Une méthode de revendication sans précédent vient d’apparaître en Chine pour piéger la police. Le 7 juin dernier, les camionneurs ont appelé par le biais des réseaux sociaux à la grève. Date prévue : le 10 juin. Or, le jour dit, ils ont annulé leur mouvement, non sans avoir lancé entre-temps des actions à travers dix provinces, impliquant des milliers de semi-remorques bardés de slogans comme « Halte au diesel cher » et bloquant les avenues en klaxonnant, selon des témoignages recueillis par le « China Labor Bulletin ». En dépit de la censure et de l’interdiction de se constituer en syndicat libre, les organisateurs ont réussi à faire entendre leurs doléances au-delà de leurs espérances.

Hausse du prix du diesel

Derrière l’action des routiers se trouve une hausse du prix du carburant de 25% en une année, à 1 fr. 08 le litre.
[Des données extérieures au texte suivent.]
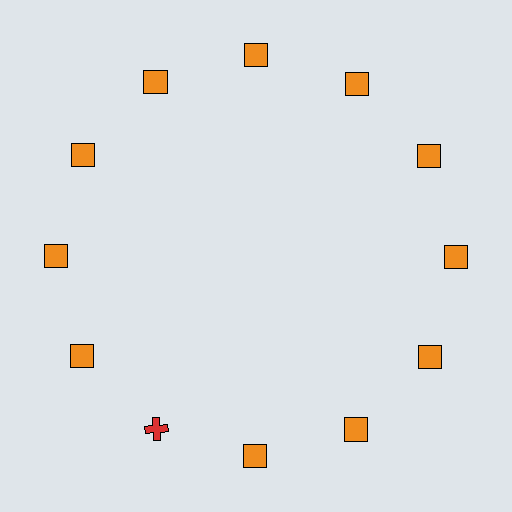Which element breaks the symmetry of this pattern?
The red cross at roughly the 7 o'clock position breaks the symmetry. All other shapes are orange squares.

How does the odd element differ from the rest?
It differs in both color (red instead of orange) and shape (cross instead of square).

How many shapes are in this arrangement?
There are 12 shapes arranged in a ring pattern.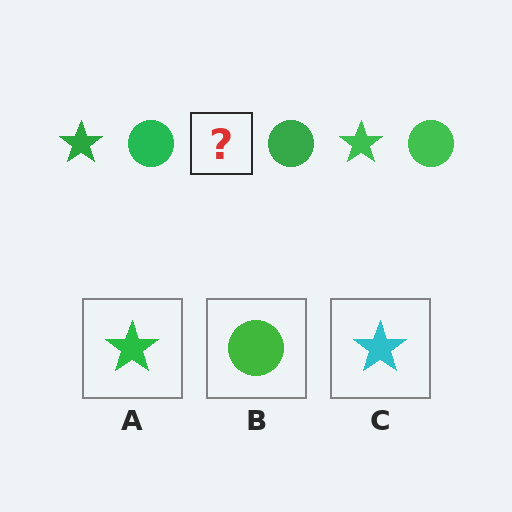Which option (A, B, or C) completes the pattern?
A.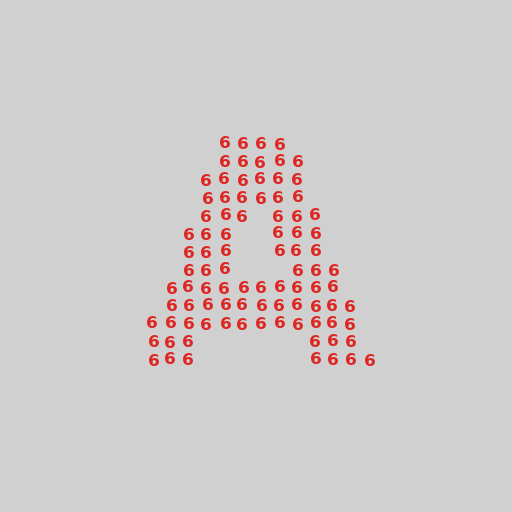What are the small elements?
The small elements are digit 6's.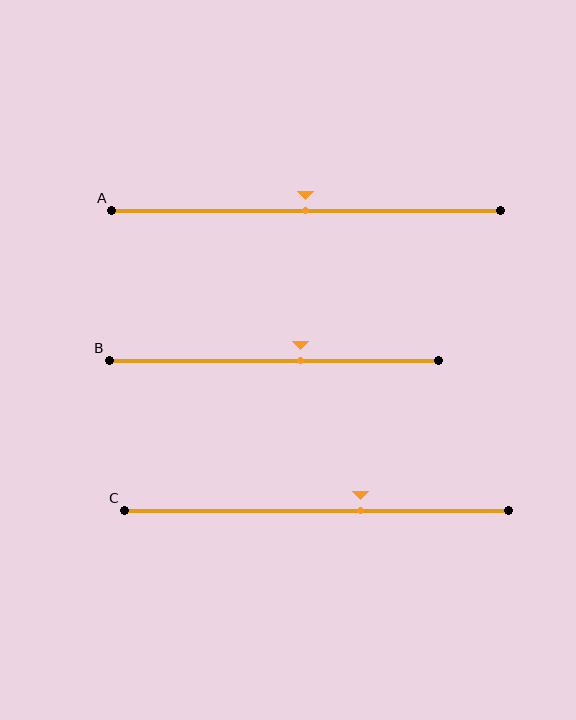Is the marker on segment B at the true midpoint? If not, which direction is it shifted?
No, the marker on segment B is shifted to the right by about 8% of the segment length.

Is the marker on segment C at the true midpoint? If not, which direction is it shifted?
No, the marker on segment C is shifted to the right by about 11% of the segment length.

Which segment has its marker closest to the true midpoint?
Segment A has its marker closest to the true midpoint.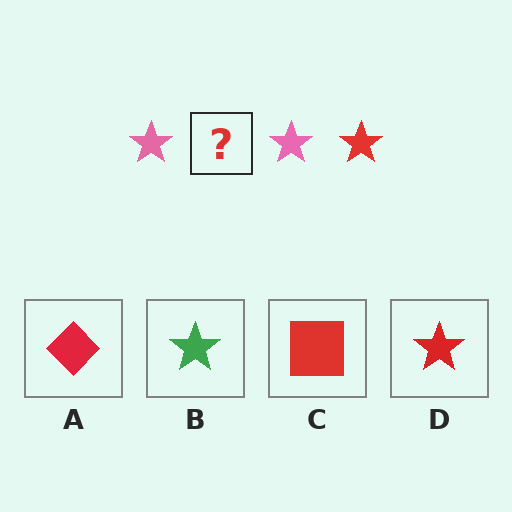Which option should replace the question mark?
Option D.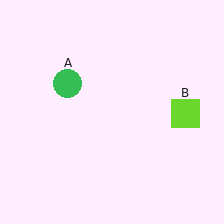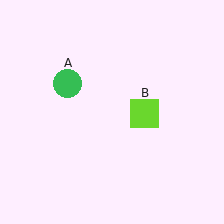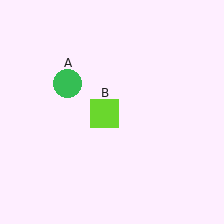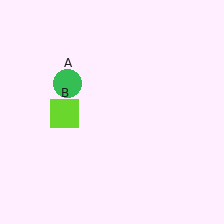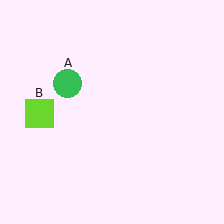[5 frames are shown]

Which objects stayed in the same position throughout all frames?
Green circle (object A) remained stationary.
Une multitude de taxes et de péages insupportables se sont accumulés, comme des amendes arbitraires prélevées en cash et sans reçu. Les camionneurs les plus chanceux se protègent en roulant avec de « vraies fausses » plaques militaires. Les autres ne parviennent à joindre les deux bouts qu’en roulant en surcharge et en vivant à bord de leur camion.
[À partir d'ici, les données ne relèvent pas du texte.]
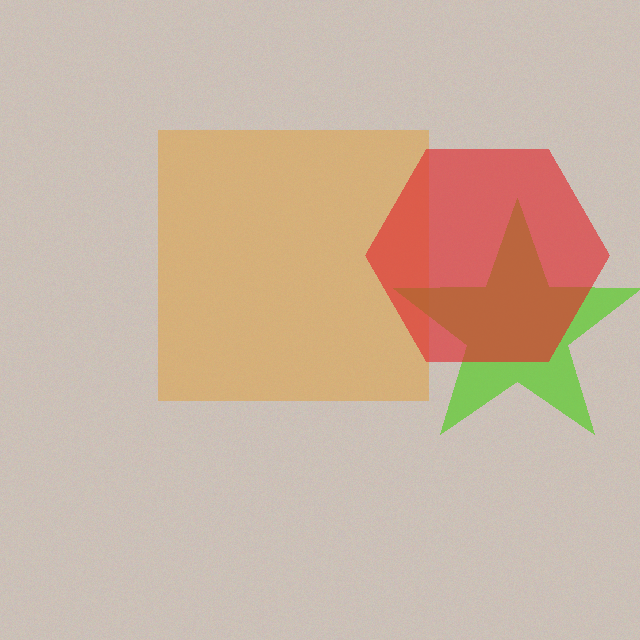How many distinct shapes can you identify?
There are 3 distinct shapes: an orange square, a lime star, a red hexagon.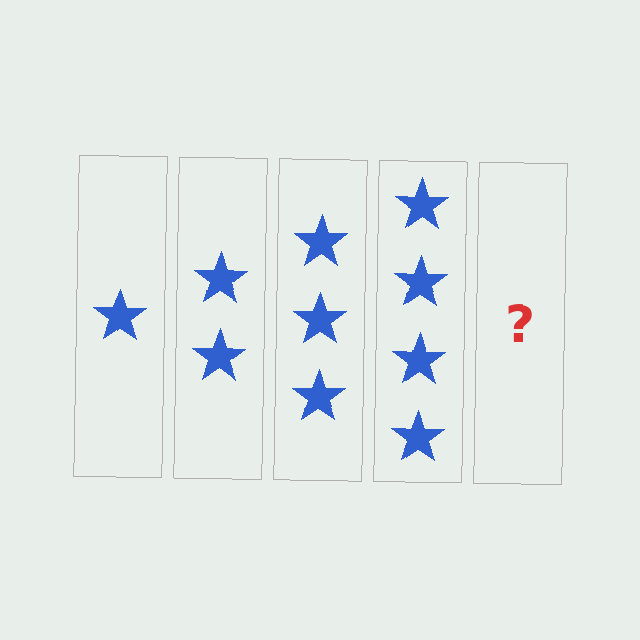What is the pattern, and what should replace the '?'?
The pattern is that each step adds one more star. The '?' should be 5 stars.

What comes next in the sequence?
The next element should be 5 stars.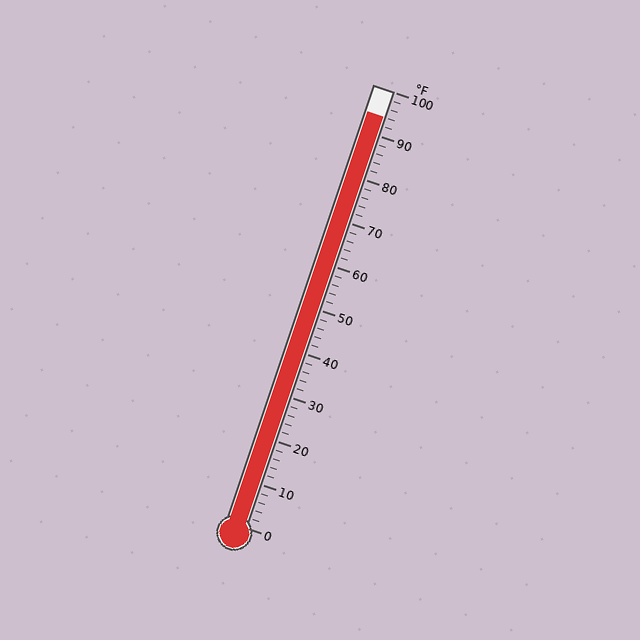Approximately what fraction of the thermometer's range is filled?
The thermometer is filled to approximately 95% of its range.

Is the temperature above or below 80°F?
The temperature is above 80°F.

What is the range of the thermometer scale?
The thermometer scale ranges from 0°F to 100°F.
Le gros de la colère s’élève contre le groupe Manbang, un monopole organisé par l’État. Manbang « fédère » 5,2 millions de chauffeurs en leur distribuant leurs courses sur leurs smartphones. Quatre jours avant l’annonce de la grève, Manbang avait lancé un système adjugeant les courses par « enchères négatives ». « Dès lors, déclare Tan Jiangying, chercheur en conflits du travail en Chine, des millions de camionneurs ont perdu leur pouvoir de négociation. Sur l’écran de leur téléphone portable, ils ont découvert les courses disponibles et étaient obligés d’offrir le tarif le plus bas pour pouvoir travailler. » Or, un sondage réalisé en 2016 est formel : 71% des routiers sont propriétaires de leur camion, endettés jusqu’au cou et tremblent de voir la banque le saisir à défaut de remboursement.
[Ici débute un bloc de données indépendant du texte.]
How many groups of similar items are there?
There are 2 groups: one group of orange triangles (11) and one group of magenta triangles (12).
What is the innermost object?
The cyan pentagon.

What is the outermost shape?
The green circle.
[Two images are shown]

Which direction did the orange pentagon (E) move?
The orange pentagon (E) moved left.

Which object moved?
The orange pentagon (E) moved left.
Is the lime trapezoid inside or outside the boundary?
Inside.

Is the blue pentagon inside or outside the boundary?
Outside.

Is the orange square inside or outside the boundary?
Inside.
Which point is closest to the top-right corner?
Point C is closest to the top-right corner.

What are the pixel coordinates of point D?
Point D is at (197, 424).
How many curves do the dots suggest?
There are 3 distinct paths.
Cette manifestation nationale avait un petit air de déjà-vu : à la fin du mois d’avril, des milliers de grutiers avaient bloqué leurs engins dans vingt provinces en employant la même tactique. Dans le cas des grutiers comme des camionneurs, la police a donc agi avec prudence, craignant une explosion de violence chez ces professionnels poussés au désespoir et dont certains auraient pu lancer leurs véhicules contre des édifices publics ou dans la foule.

Ces grèves sauvages l’illustrent : plusieurs catégories de travailleurs commencent à s’organiser contre le patronat et l’État. Leurs actions de défense syndicale deviennent une condition de survie, et les autorités, malgré la censure, ne peuvent plus les en empêcher. Signe d’un accroissement de la tension sociale, d’autres mouvements sociaux couvent. Après les grutiers et les camionneurs, la prochaine grève pourrait venir des livreurs de repas. Ils sont sept millions à travers la Chine, très mal payés et en colère.